I guess you can see I consider it entirely valid in theory, even though I also consider it mainly an entertainment genre--but that could only be the limitation of my own imagination, not the actual potential. When it's done as hackwork, sure, I can see the point, but hackwork is depressing no matter WHAT genre it's in. As is braggadocio. October Surprise, incidentally, is not at all either--though, like I said, it ain't one of those self-loathing autobio things either, which have the hypocrisy of allowing the creator to depict their masturbatory fantasies while making it "OK" because they're miserable--a strange mode of thinking to me.

But it's weird--it's all silent and looking at it now it's, frighteningly, one of the prettiest-looking things I think I've done. I want to do more silent work too.

I think one thing I've learned is I need to perhaps try to do more stuff where I make it up as I go along and drop scripts altogether. But in any event, this is what I'll be drawing for a while, but new Big Huge Projects are in the works behind the scenes. You may begin waiting with bated breath.
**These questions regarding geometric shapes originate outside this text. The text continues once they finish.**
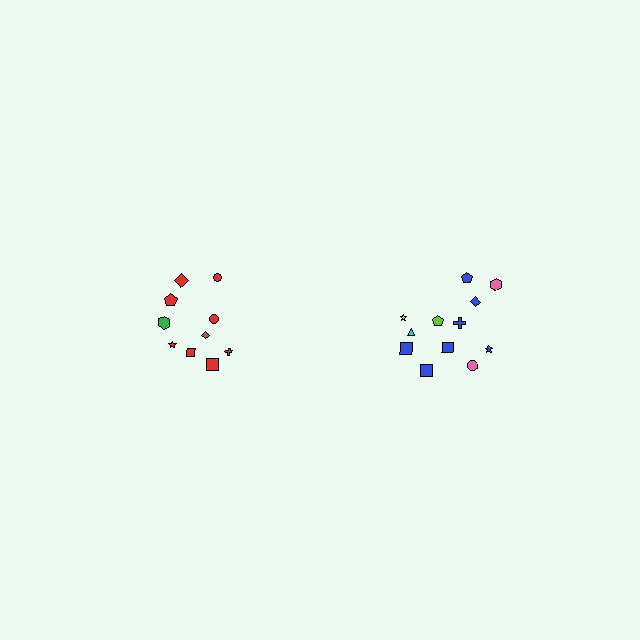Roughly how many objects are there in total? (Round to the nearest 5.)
Roughly 20 objects in total.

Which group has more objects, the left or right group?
The right group.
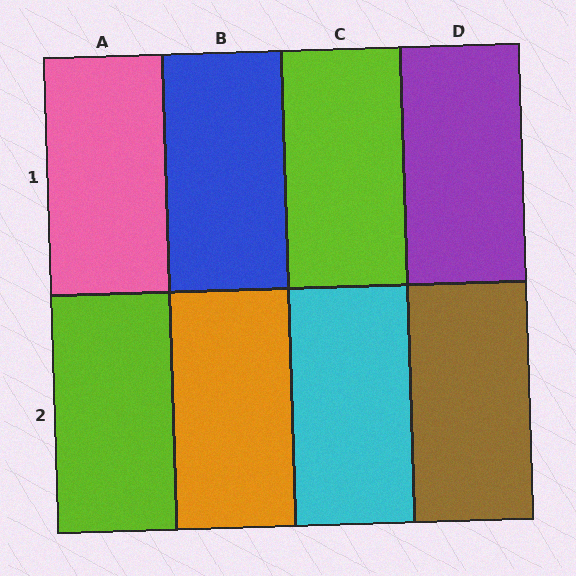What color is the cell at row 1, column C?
Lime.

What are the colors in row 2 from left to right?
Lime, orange, cyan, brown.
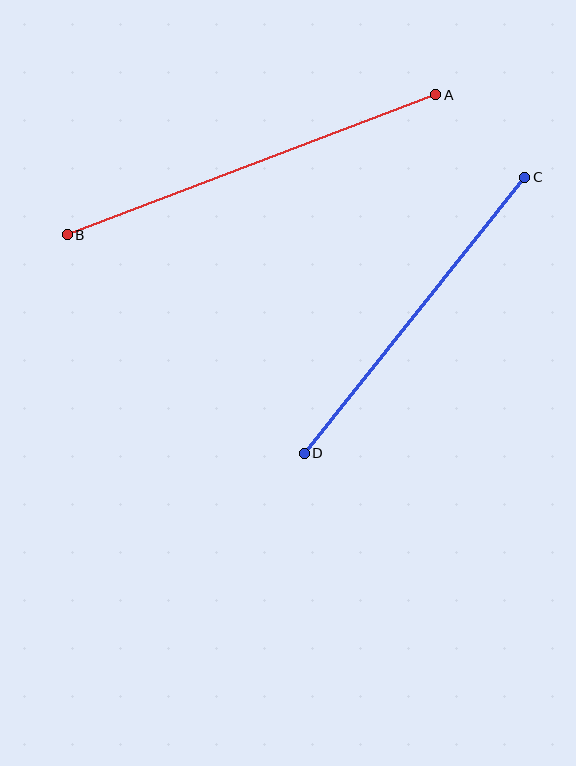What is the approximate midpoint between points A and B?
The midpoint is at approximately (252, 165) pixels.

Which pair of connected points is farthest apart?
Points A and B are farthest apart.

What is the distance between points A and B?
The distance is approximately 394 pixels.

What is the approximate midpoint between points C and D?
The midpoint is at approximately (414, 315) pixels.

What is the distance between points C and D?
The distance is approximately 353 pixels.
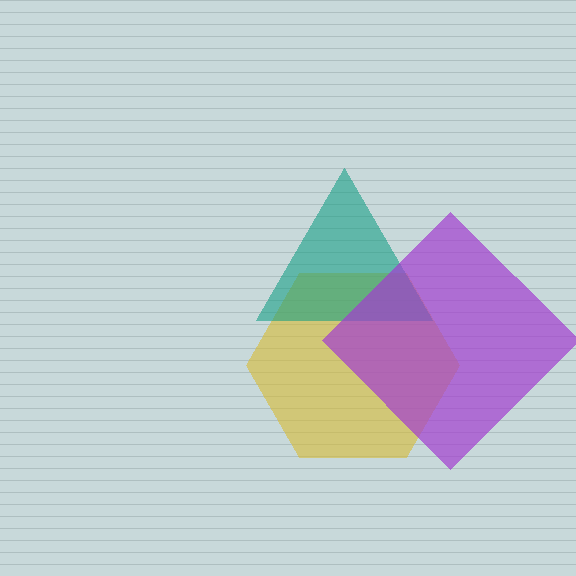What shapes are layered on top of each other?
The layered shapes are: a yellow hexagon, a teal triangle, a purple diamond.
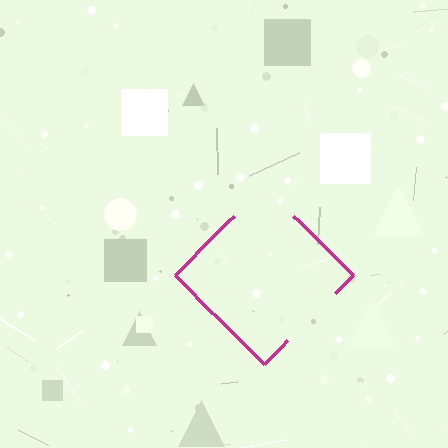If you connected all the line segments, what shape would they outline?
They would outline a diamond.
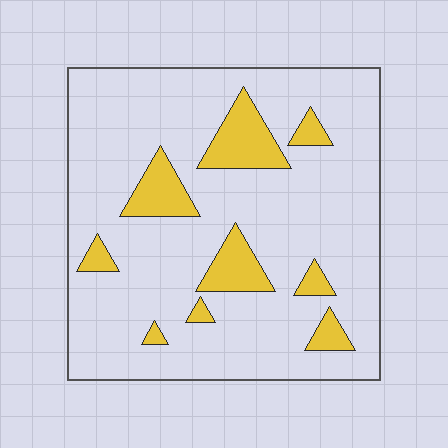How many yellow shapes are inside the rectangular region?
9.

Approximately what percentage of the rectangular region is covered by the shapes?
Approximately 15%.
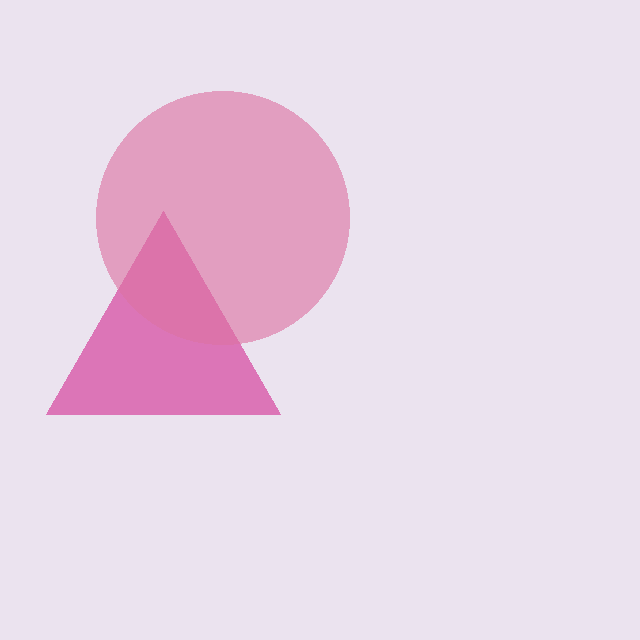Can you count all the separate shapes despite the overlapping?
Yes, there are 2 separate shapes.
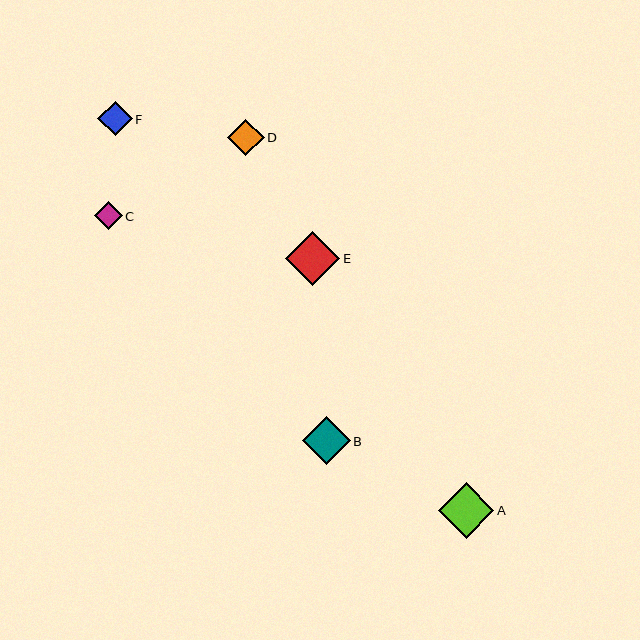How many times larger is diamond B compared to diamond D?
Diamond B is approximately 1.3 times the size of diamond D.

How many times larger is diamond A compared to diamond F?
Diamond A is approximately 1.6 times the size of diamond F.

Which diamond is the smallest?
Diamond C is the smallest with a size of approximately 28 pixels.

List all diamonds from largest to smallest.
From largest to smallest: A, E, B, D, F, C.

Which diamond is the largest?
Diamond A is the largest with a size of approximately 56 pixels.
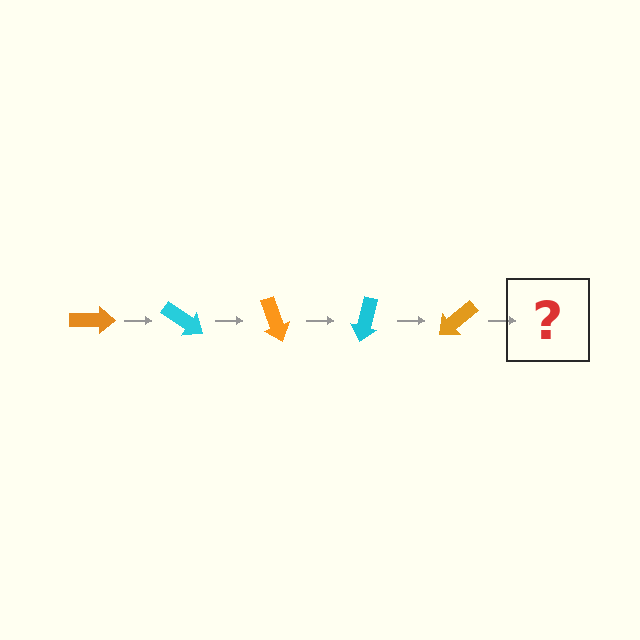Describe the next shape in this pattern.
It should be a cyan arrow, rotated 175 degrees clockwise from the start.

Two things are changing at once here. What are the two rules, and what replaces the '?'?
The two rules are that it rotates 35 degrees clockwise each step and the color cycles through orange and cyan. The '?' should be a cyan arrow, rotated 175 degrees clockwise from the start.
I know I'm thrilled to be working with Eros; besides that they're part of Fantagraphics Books, who in my opinion are the best comics publishers in America(for Acme Novelty Library and Eightball alone, but so much more), this is a first for me. I've published myself for six years, and have been published in print in Legal Action Comics and online at Spark-Online.com (not now, but a couple of years ago, a strip called Slash & Burn, examples of which you can see on my site). I've been "officially" published before, and even profiled in Wizard.

But this is the first time I'm being paid. So excuse me but--YIPPEE!

God, am I a geek.

Anyway: if you're over 18, do check out these comics this summer. They'll be truly great trash, I promise.